Neurology: A 1958 graduate of Dartmouth College,Williamson earned his M.D. at the University of Southern California and did residencies in internal medicine at Cornell's New York Hospital and in neurology at Yale. Following three years of active military duty at the Walter Reed Army Institute of Research, he joined the epilepsy program at Yale in 1972. Yale's center had been established in 1967 and was one of the first such centers in the world.

There, Williamson focused on the evaluation for surgery of patients with intractable epilepsy, as well as the medical management of epilepsy. One of his significant successes in the early 1970s was the development of intracranial electrodes, which made it possible to record low-magnitude electrical signals from inside the brain, pinpointing where seizures begin so that surgeons can remove the point of origin. He was one of the first to capture the onset of seizures arising from different areas of the brain by matching EEGs (electroencephalograms, or recordings of the natural electrical activity of the brain) with clinical characteristics.

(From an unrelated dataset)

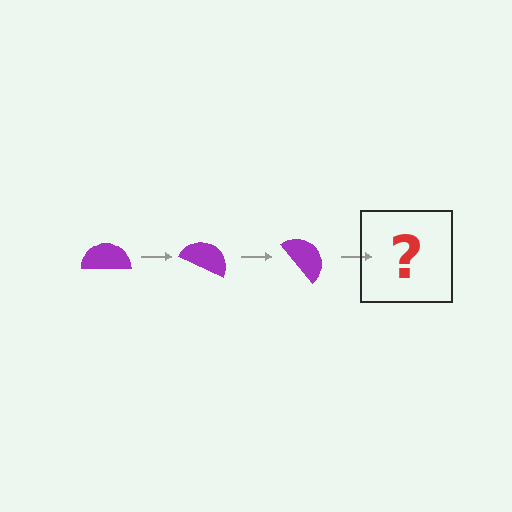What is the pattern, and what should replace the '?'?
The pattern is that the semicircle rotates 25 degrees clockwise each step. The '?' should be a purple semicircle rotated 75 degrees clockwise.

Since coming to Dartmouth, he has built DHMC's epilepsy center into an internationally recognized program; it has been designated by the National Institutes of Health as one of the nation's top epilepsy referral centers. In 2002, he received the American Society of Epilepsy's J. Kiffin Penry Award for Excellence in Epilepsy Care, in recognition of his many contributions to the field.

The Williamsons have long supported Dartmouth College, DMS, and community causes. Susan Williamson is a former board member and volunteer at David's House, a residence for parents whose children are patients at the Children's Hospital at Dartmouth. Peter Williamson was a founding member of the DMS Board ofOverseers in 1973 and its chair from 1989 to 1991 and has served the institution in many other leadership roles.

Campaign: He is also the chair of the Transforming Medicine Campaign, which aims to raise $250 million for DMS and DHMC by 2009. In 2004, the Williamsons made a $1-million commitment toward a professorship in honor of Dartmouth's retired chief of neurology, Dr. Alexander Reeves. Their $20-million gift brought the Campaign total to $190 million.

The couple will be pleased if their gift stimulates others to give to the Campaign. "We hope it stokes the philanthropic fires," says Peter Williamson. And the research and teaching fires, too.